On a regular basis, you can see my little red car making the trek from our little acre at Nashs Ford to my mother's home about 25 miles away. If the weather is cooperative, and there is not road construction to worry about, I take what I call in my mind the back way. I drive out New Garden Road to Honaker, turn left towards Swords Creek, drive through Raven and Doran and into Richlands. I timed the drive Wednesday. About 40 minutes. US 460 is the main route through Richlands, there is a 460 Business and a bypass. 460 through town is interesting, because most of Richlands' business district is one way streets.
I could almost write an unofficial history of that little town. I was born there in 1958, and my father graduated from high school there in 1931(?) Confession time: Details like dates often scramble in my mind, not because of age - I have always been this way. From the house we moved to when I was in the second grade (at The Trinity House) to the middle of town where the old National Guard Armory/current Police Department is located is about a mile. The Mullins Professional Building is across Second Street from the Police Department and was previously part of a complex of about four buildings that comprised the Junior High School where I was schooled for grades 7 and 8. I walked to and from school frequently when I was in Junior High.
Very close to the old Junior High building (about a block to the east) is Richlands First Christian (Disciples of Christ) Church. We began attending 1st Christian before I started school. I frequently walked to and from the church as well. Further west was the Flannery Theatre, where I saw Gone With the Wind whilst still in elementary school, and the fascinating combination swimming pool/drive-in where I learned to swim as a preteen and watched MASH as a teen.
There were very few places that were unexplored by that young Ellen throughout the 1960's and 70's. Whether on foot, by bicycle, or 'cruising' with friends in cars, I was intimately familiar with all neighborhoods and most streets and alleys in my hometown.
Now, when I go to Mom's, to that same house I spent about 16 years in, I drive those same streets:Front Street going east through town to go to Mom's and Second Street west to return to the land I now call home. I am usually alone, and I drive through layers of memories each time. Past events drift through my mind. The silly and the sublime. The ecstatic and the pathetic. There are days when by the time I have made that 3 mile drive from the spot where once there loomed a drive-in screen over a swimming pool complete with diving boards (!) I am weepy nostalgic. Other days, I am almost bubbling with laughter. But that drive through town always has an effect. Always. Often, I will return home by another route, because I have picked up too many wisps of the past on the way into town and I am apprehensive of the ones that are waiting for my next pass.

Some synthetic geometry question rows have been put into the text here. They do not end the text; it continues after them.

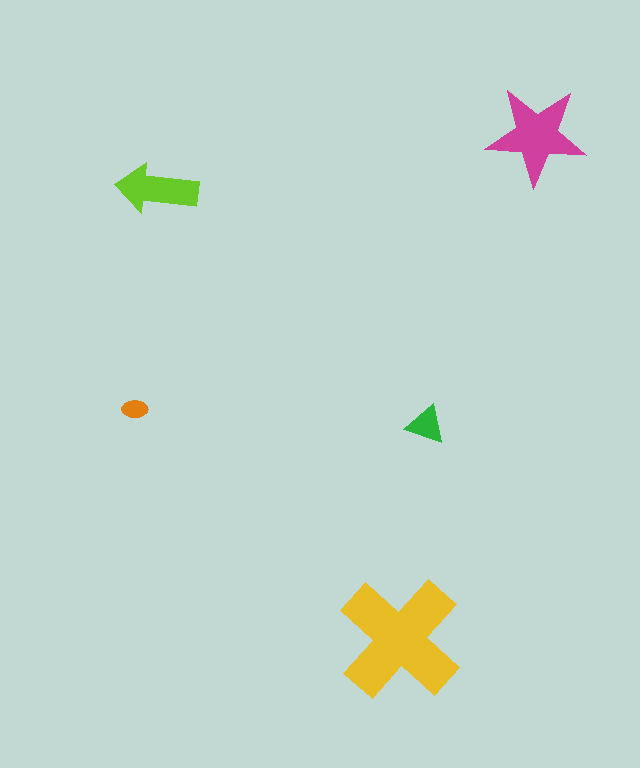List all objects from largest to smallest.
The yellow cross, the magenta star, the lime arrow, the green triangle, the orange ellipse.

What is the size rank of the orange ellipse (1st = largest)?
5th.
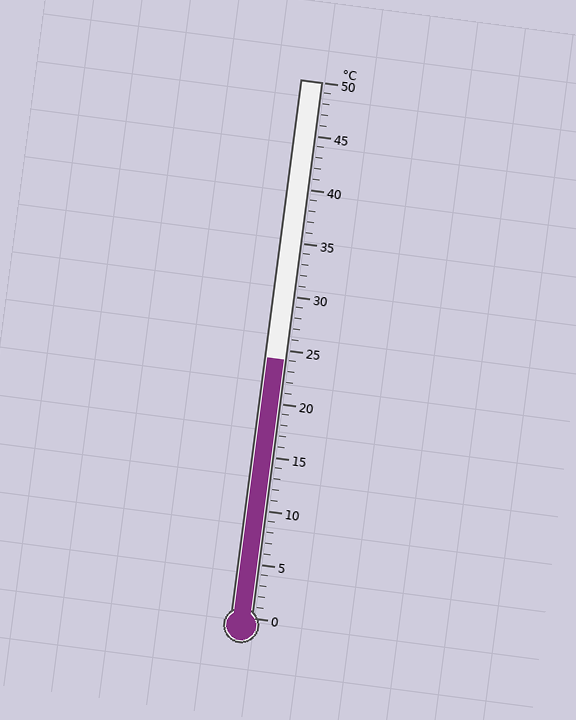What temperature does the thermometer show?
The thermometer shows approximately 24°C.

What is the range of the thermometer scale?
The thermometer scale ranges from 0°C to 50°C.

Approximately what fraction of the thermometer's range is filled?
The thermometer is filled to approximately 50% of its range.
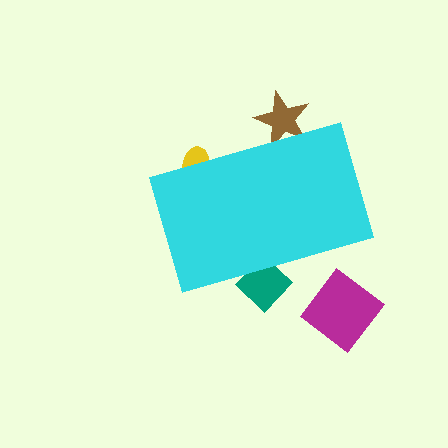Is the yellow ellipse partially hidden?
Yes, the yellow ellipse is partially hidden behind the cyan rectangle.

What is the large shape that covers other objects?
A cyan rectangle.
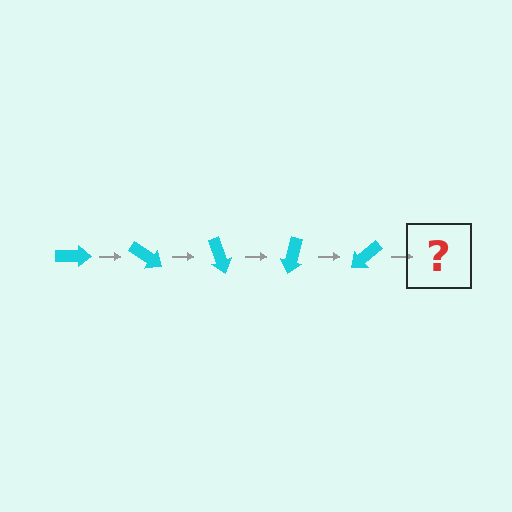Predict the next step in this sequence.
The next step is a cyan arrow rotated 175 degrees clockwise.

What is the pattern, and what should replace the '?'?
The pattern is that the arrow rotates 35 degrees clockwise each step. The '?' should be a cyan arrow rotated 175 degrees clockwise.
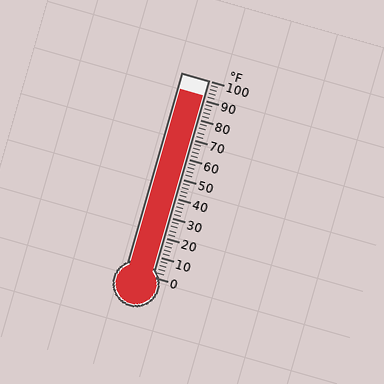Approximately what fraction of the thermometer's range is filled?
The thermometer is filled to approximately 90% of its range.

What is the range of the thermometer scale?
The thermometer scale ranges from 0°F to 100°F.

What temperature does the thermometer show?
The thermometer shows approximately 92°F.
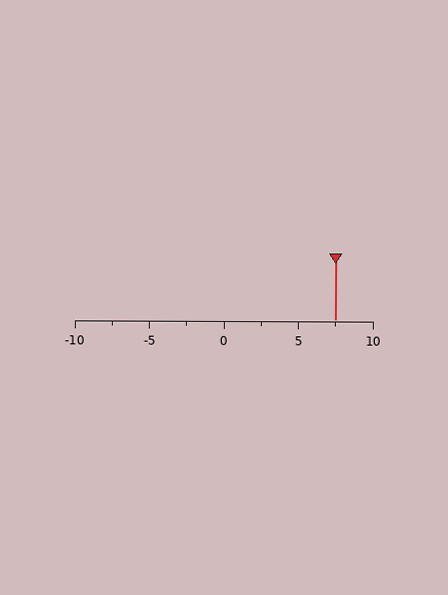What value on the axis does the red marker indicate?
The marker indicates approximately 7.5.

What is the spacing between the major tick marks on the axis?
The major ticks are spaced 5 apart.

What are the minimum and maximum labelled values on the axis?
The axis runs from -10 to 10.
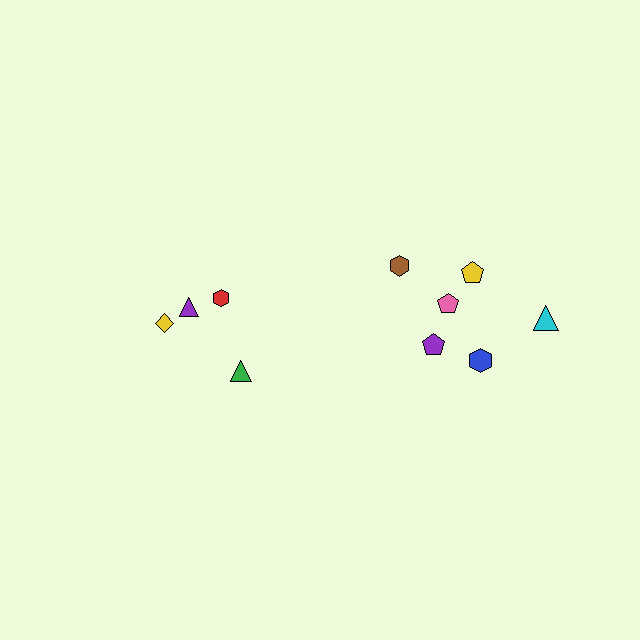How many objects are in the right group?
There are 6 objects.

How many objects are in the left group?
There are 4 objects.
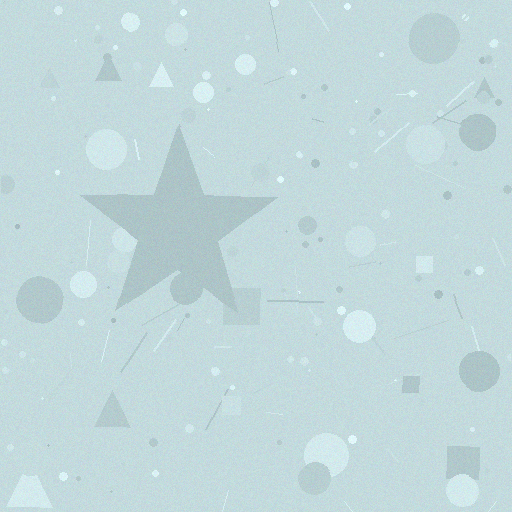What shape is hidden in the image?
A star is hidden in the image.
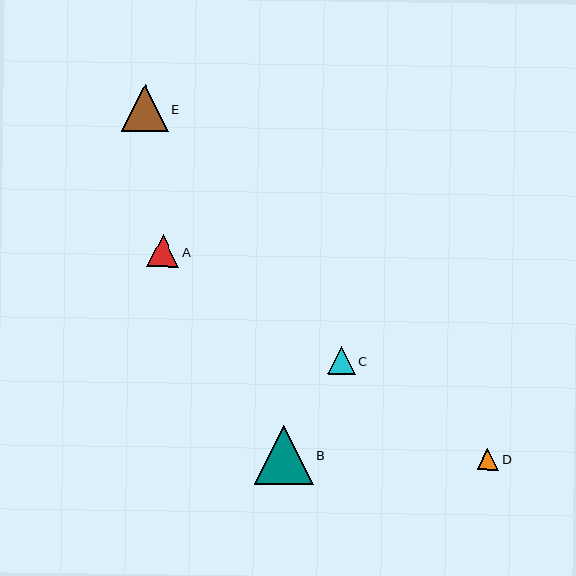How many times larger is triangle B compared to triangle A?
Triangle B is approximately 1.8 times the size of triangle A.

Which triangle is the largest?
Triangle B is the largest with a size of approximately 59 pixels.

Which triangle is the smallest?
Triangle D is the smallest with a size of approximately 22 pixels.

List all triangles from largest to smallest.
From largest to smallest: B, E, A, C, D.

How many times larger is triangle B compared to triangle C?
Triangle B is approximately 2.1 times the size of triangle C.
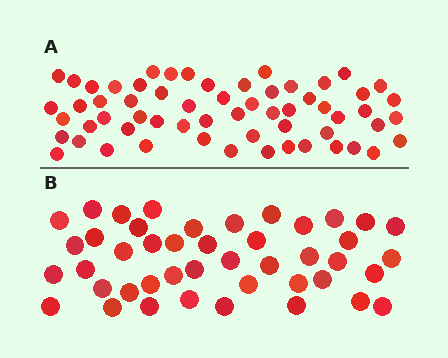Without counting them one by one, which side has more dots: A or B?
Region A (the top region) has more dots.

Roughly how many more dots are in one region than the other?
Region A has approximately 15 more dots than region B.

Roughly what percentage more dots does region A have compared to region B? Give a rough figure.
About 35% more.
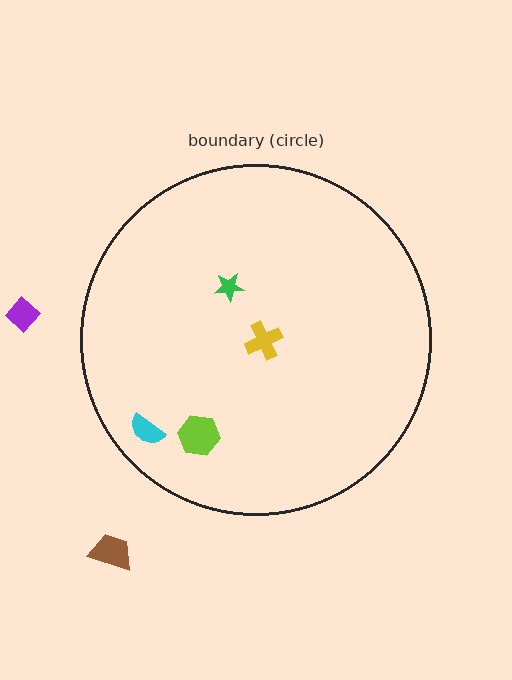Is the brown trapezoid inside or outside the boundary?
Outside.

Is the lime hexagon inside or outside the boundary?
Inside.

There is that time of the evening, when the sun had almost dipped below the mountains and night is edging in across the valleys that is called the gloaming. Yesterday I headed down US 19 in the gloaming, thinking to avoid those lingering ghosts of times and actions I had stirred two hours earlier and I knew again a truth I have carried with me for most of the past 30 plus years. I wear my past like a mantle of guilt and sorrows, have done so for years. There are memories so sharp and intrusive that I can hardly allow them to rise from my subconscious long enough to admit their reality. Events and actions that I carry heavy in my core, never sharing or unburdening onto another. Bit by bit, at sporadic intervals, I will gingerly, delicately cup them in my soul's palms, trying to smooth the cutting edges and ease the raw pain that echoes across the years. These ghosts that I drive through each time I am in the town of my youth, they are persistent, but I have decided I am tougher.
I rant and rail against being defined by my childish errors and youthful abandon. In my own way I have been bloodied in battles few will ever know were waged, and my losses though many do not add up to the sum of who I now am.
So yes, I do indeed wear that mantle of guilt and sorrows, too often it settles on my shoulders, not bringing warmth and comfort but rather a dragging weight I know I can not long bear. It is now time for me to weave a new cloak and wear it well. One of fine spun silk gathered by in the misty promises of hope and comfort that will settle well on the present Ellen, and stand the test of the decades I have yet to add to the beauty I know my life can yield.
A wonderful telling of the past, while in the present, looking hopefully toward the future. Thank you, Ellen. Much enjoyed you telling of that cloak most of us wear. But we're always able to reweave another, aren't we?